Fed economists Fang Cai, Hyunsoo Joo, and Zhiwei Zhang in their new paper say:
This paper utilizes a unique high-frequency database to measure how exchange rates in nine emerging markets react to macroeconomic news in the U.S. and domestic economies from 2000 to 2006. We find that major U.S. macroeconomic news have a strong impact on the returns and volatilities of emerging market exchange rates, but many domestic news do not. Emerging market currencies have become more sensitive to U.S. news in recent years. We also find that market sentiment could sway the impact of news on these currencies systematically, as good (bad) news seems to matter more when optimism (pessimism) prevails. Market uncertainty also interacts with macroeconomic news in a statistically significant way, but its role varies across currencies and news.

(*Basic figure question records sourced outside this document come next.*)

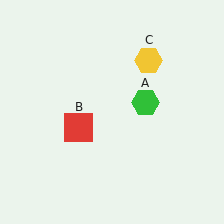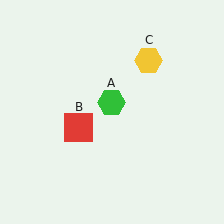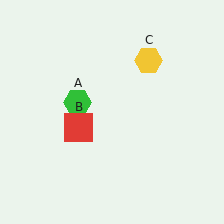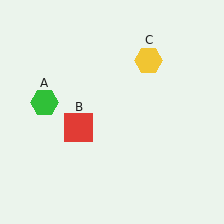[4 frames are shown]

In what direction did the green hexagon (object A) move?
The green hexagon (object A) moved left.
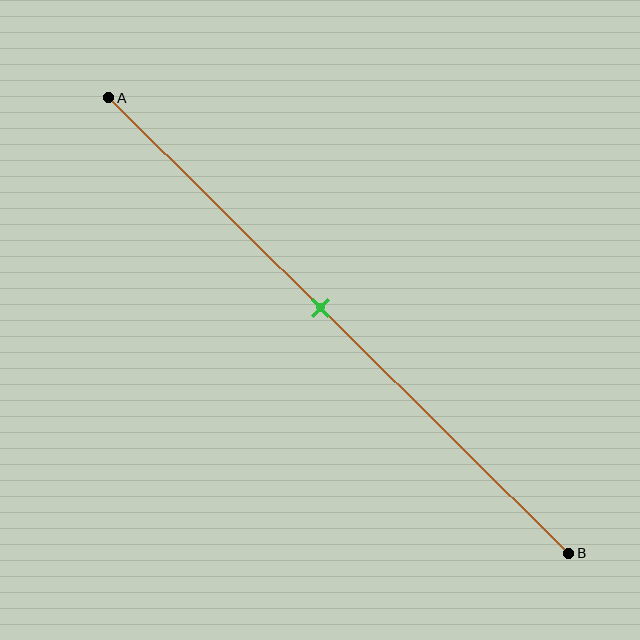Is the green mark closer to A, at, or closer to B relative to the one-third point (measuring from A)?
The green mark is closer to point B than the one-third point of segment AB.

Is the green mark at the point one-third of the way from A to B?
No, the mark is at about 45% from A, not at the 33% one-third point.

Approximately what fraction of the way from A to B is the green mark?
The green mark is approximately 45% of the way from A to B.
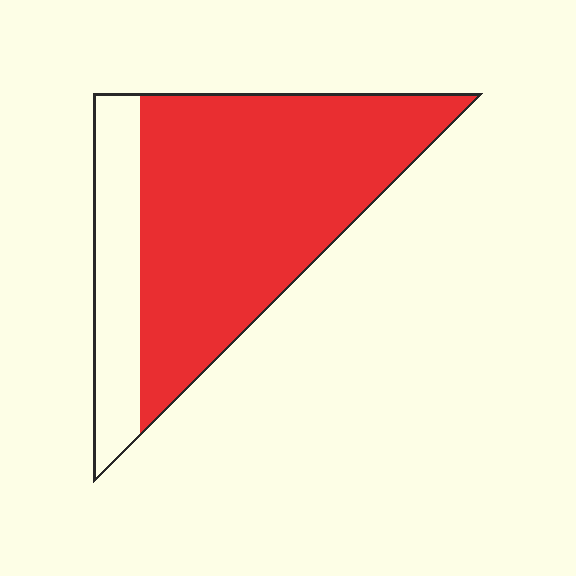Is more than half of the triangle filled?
Yes.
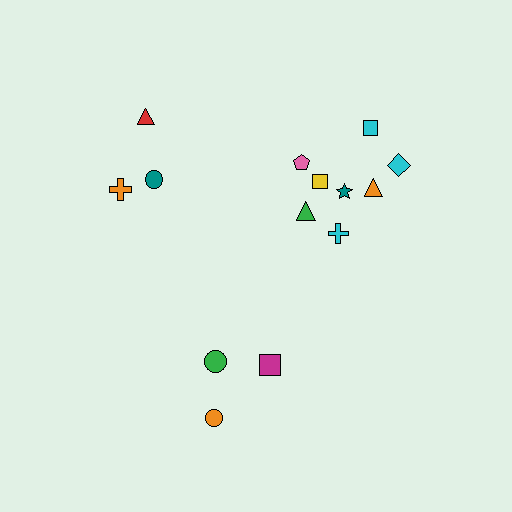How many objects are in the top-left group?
There are 3 objects.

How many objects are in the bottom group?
There are 3 objects.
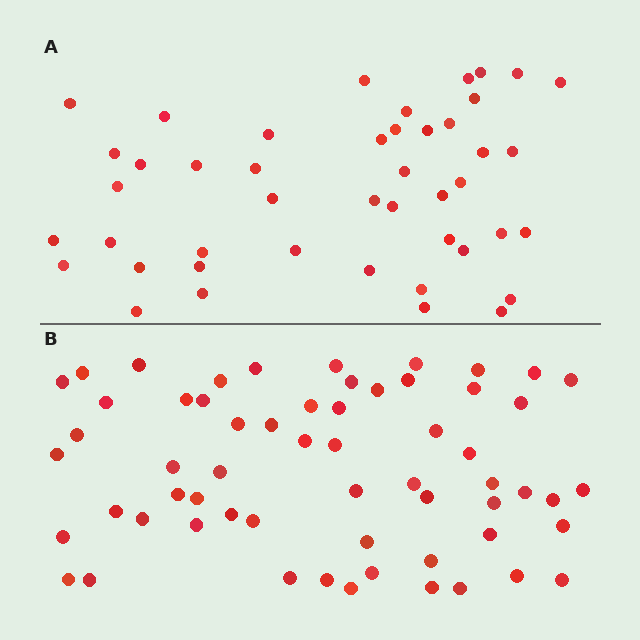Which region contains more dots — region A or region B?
Region B (the bottom region) has more dots.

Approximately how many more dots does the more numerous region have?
Region B has approximately 15 more dots than region A.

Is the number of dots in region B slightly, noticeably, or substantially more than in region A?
Region B has noticeably more, but not dramatically so. The ratio is roughly 1.3 to 1.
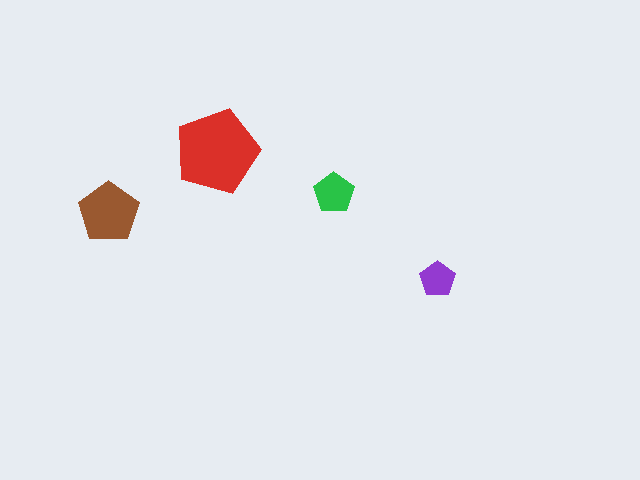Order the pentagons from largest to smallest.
the red one, the brown one, the green one, the purple one.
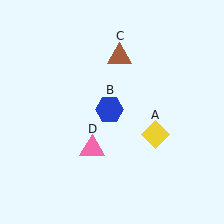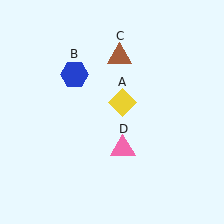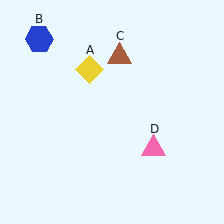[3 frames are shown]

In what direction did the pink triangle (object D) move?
The pink triangle (object D) moved right.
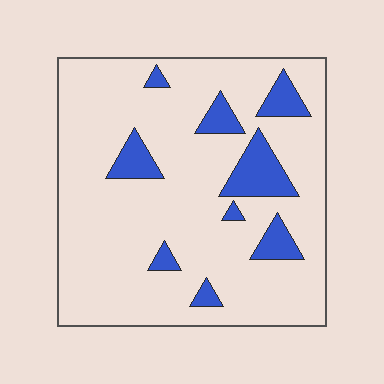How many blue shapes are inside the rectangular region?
9.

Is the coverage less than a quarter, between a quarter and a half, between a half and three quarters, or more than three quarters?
Less than a quarter.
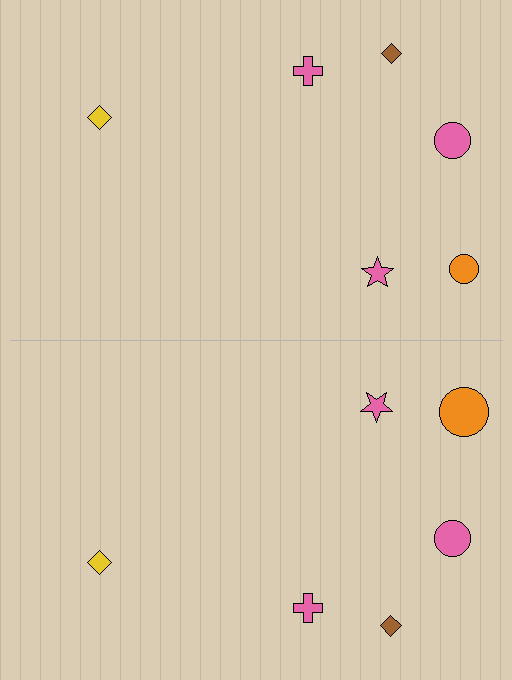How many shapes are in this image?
There are 12 shapes in this image.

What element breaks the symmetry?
The orange circle on the bottom side has a different size than its mirror counterpart.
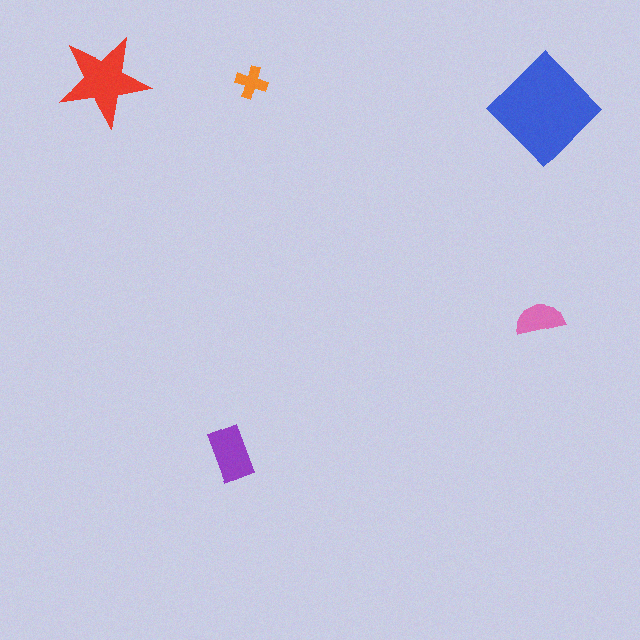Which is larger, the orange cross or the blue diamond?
The blue diamond.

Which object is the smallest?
The orange cross.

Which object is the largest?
The blue diamond.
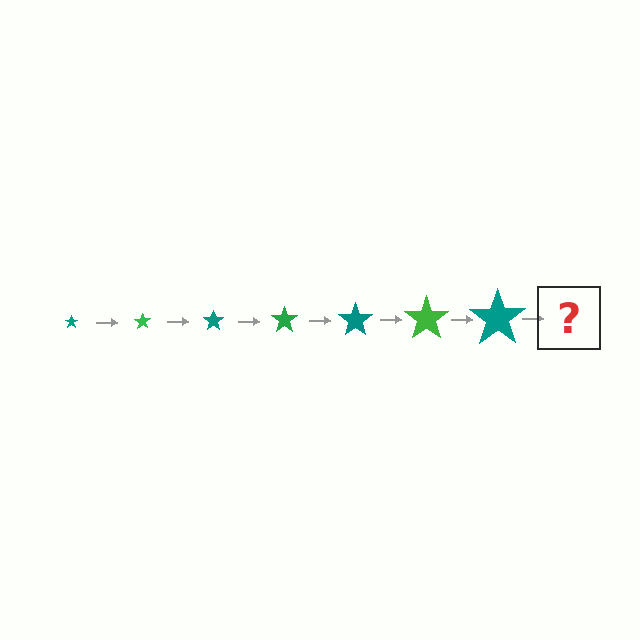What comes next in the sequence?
The next element should be a green star, larger than the previous one.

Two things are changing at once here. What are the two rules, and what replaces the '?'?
The two rules are that the star grows larger each step and the color cycles through teal and green. The '?' should be a green star, larger than the previous one.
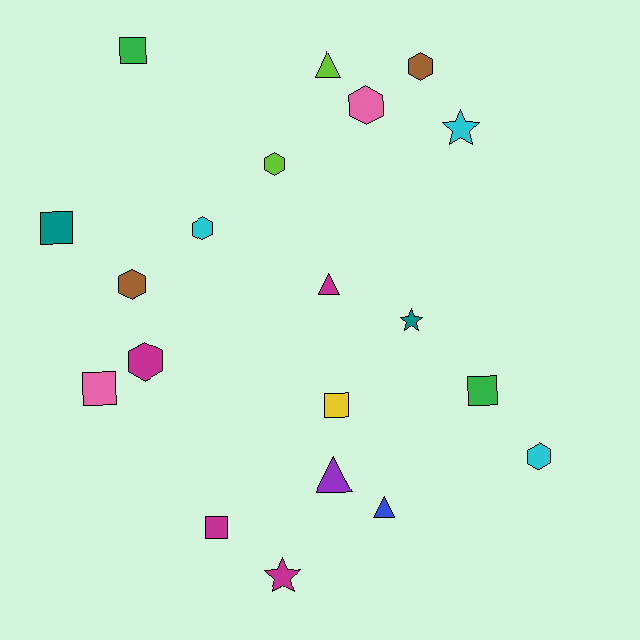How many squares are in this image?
There are 6 squares.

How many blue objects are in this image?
There is 1 blue object.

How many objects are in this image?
There are 20 objects.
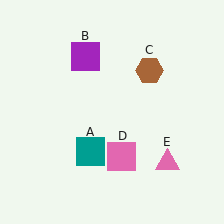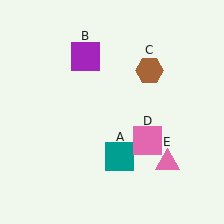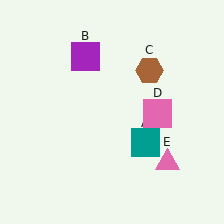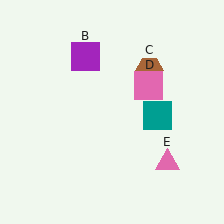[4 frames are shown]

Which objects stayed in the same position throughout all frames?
Purple square (object B) and brown hexagon (object C) and pink triangle (object E) remained stationary.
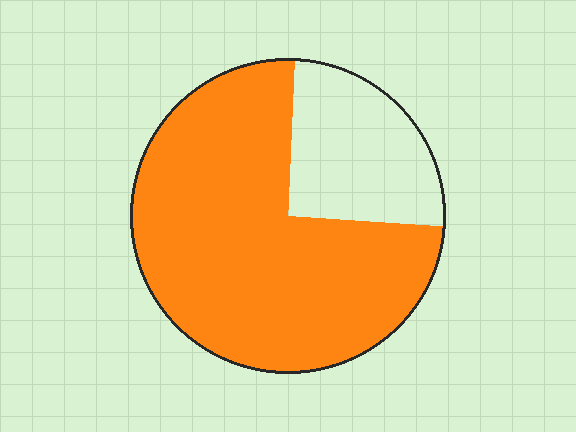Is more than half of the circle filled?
Yes.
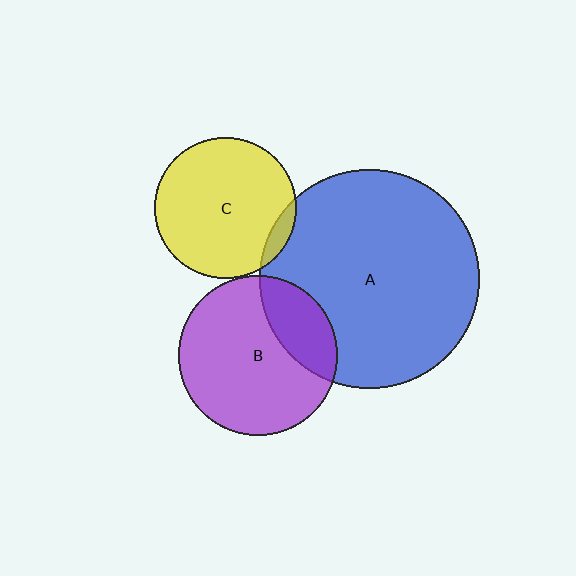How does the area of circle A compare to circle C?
Approximately 2.4 times.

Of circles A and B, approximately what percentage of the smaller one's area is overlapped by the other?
Approximately 25%.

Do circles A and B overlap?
Yes.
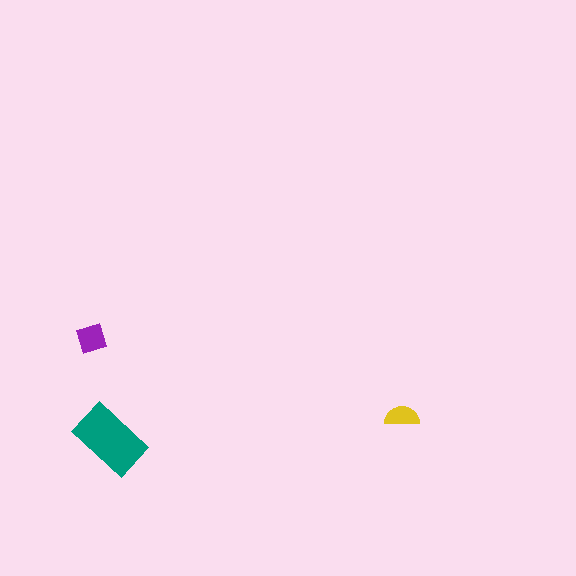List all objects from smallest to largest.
The yellow semicircle, the purple diamond, the teal rectangle.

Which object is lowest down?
The teal rectangle is bottommost.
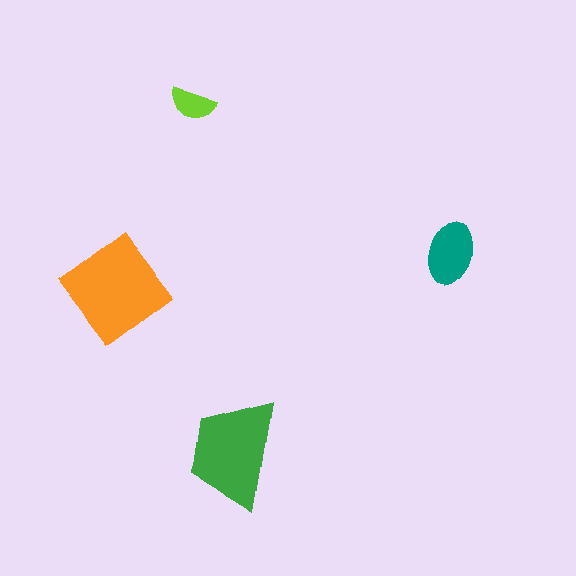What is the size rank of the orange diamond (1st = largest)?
1st.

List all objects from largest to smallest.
The orange diamond, the green trapezoid, the teal ellipse, the lime semicircle.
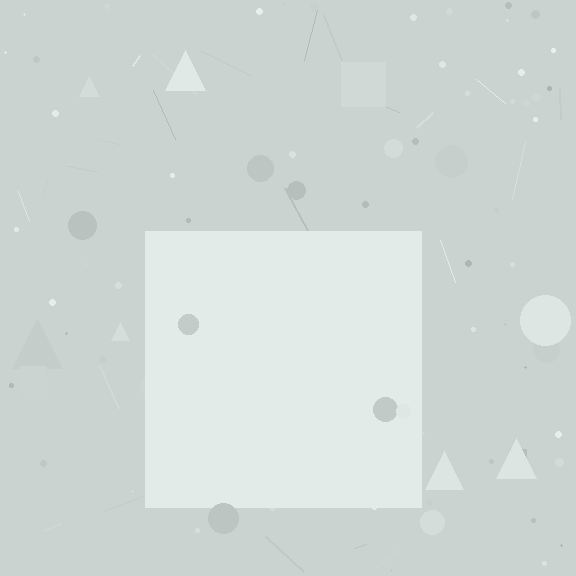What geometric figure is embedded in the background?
A square is embedded in the background.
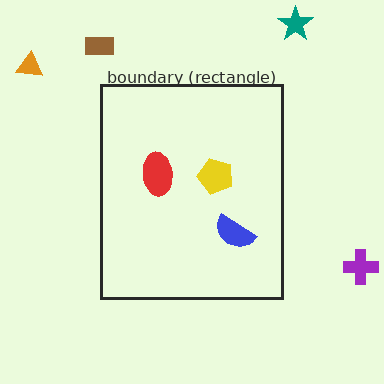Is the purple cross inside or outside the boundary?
Outside.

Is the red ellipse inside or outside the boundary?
Inside.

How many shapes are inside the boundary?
3 inside, 4 outside.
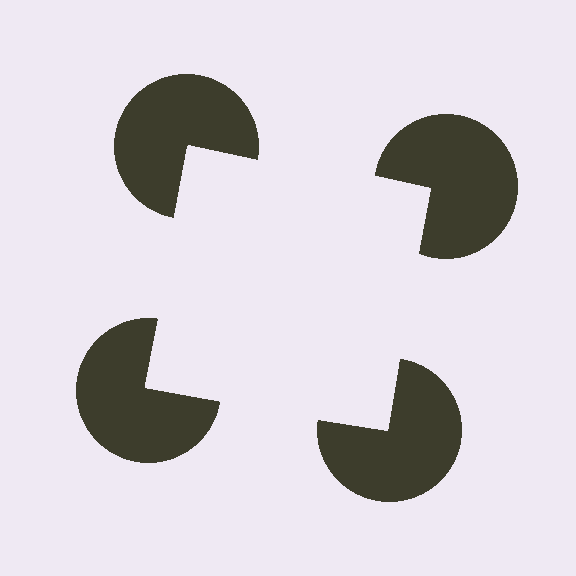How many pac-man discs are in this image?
There are 4 — one at each vertex of the illusory square.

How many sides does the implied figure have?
4 sides.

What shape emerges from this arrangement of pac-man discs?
An illusory square — its edges are inferred from the aligned wedge cuts in the pac-man discs, not physically drawn.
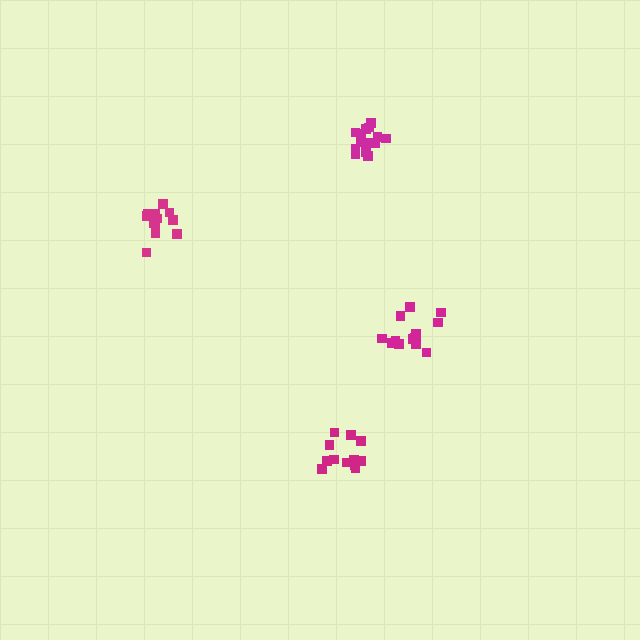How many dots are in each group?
Group 1: 12 dots, Group 2: 14 dots, Group 3: 14 dots, Group 4: 12 dots (52 total).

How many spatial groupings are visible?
There are 4 spatial groupings.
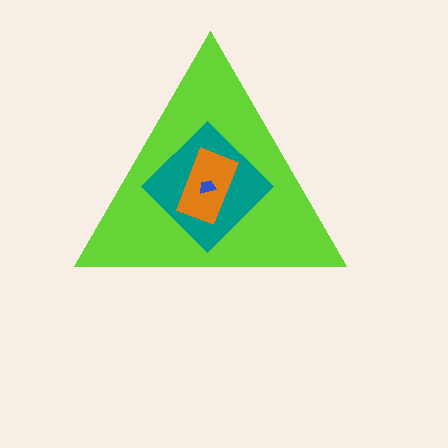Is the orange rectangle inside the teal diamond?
Yes.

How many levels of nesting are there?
4.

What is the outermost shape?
The lime triangle.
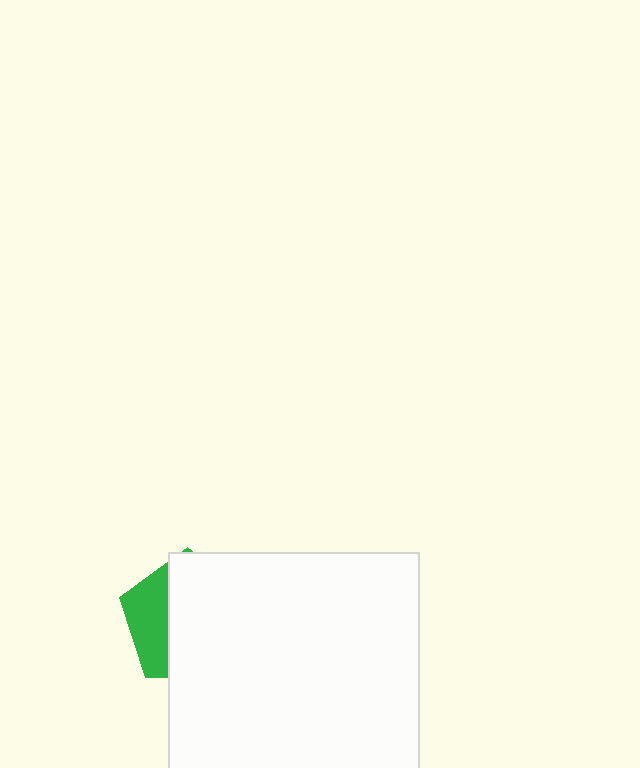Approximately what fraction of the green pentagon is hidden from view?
Roughly 70% of the green pentagon is hidden behind the white rectangle.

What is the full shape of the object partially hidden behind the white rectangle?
The partially hidden object is a green pentagon.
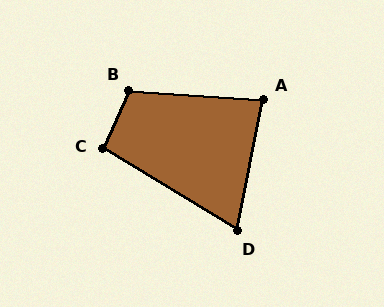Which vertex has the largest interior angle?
B, at approximately 110 degrees.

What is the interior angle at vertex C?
Approximately 98 degrees (obtuse).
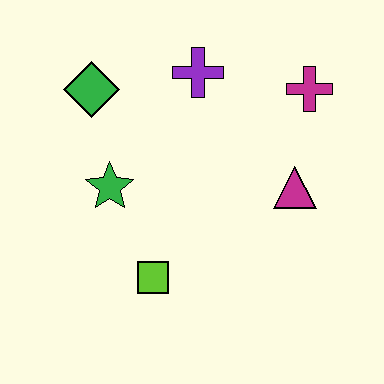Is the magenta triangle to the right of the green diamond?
Yes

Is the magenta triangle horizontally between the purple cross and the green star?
No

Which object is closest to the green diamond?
The green star is closest to the green diamond.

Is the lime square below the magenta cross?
Yes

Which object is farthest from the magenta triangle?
The green diamond is farthest from the magenta triangle.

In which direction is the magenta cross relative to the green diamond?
The magenta cross is to the right of the green diamond.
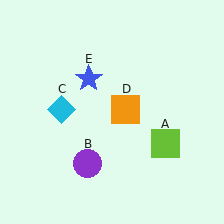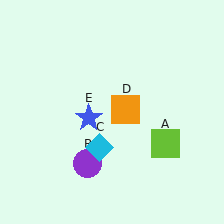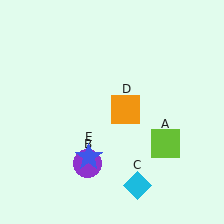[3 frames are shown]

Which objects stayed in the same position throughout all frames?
Lime square (object A) and purple circle (object B) and orange square (object D) remained stationary.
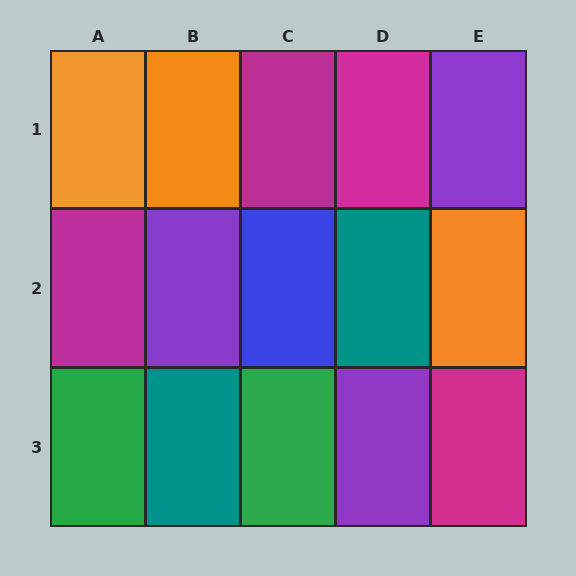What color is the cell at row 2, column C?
Blue.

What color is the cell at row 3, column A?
Green.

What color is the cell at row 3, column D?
Purple.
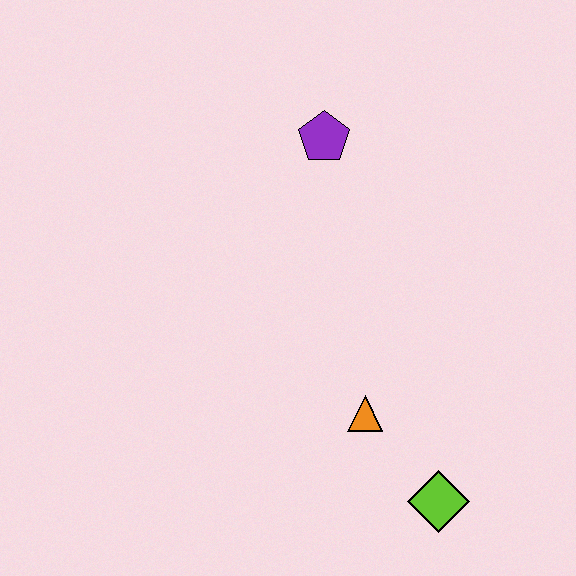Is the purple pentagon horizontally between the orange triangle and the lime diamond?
No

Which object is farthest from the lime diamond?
The purple pentagon is farthest from the lime diamond.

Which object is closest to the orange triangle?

In sum foreign currency of the selected emerging econ reacts more to US eco data/ news compared to domestic eco data/ news. The researched countries are: Czech Republic, Hungary, Indonesia, Koreea, Mexico, Poland, South Africa, Thailand and Turkey. Barring Thailand and Turkey, all currencies react more strongly to US news and the connections is getting stronger. They add it is first such paper to track the impact on these 9 countries
I am not surprised by the results. The oppposite results would have been more surprising. Seeing the way Indian markets react to everything US, the results are expected to be same for other emerging economies. Similar paper on India would be highly welcome.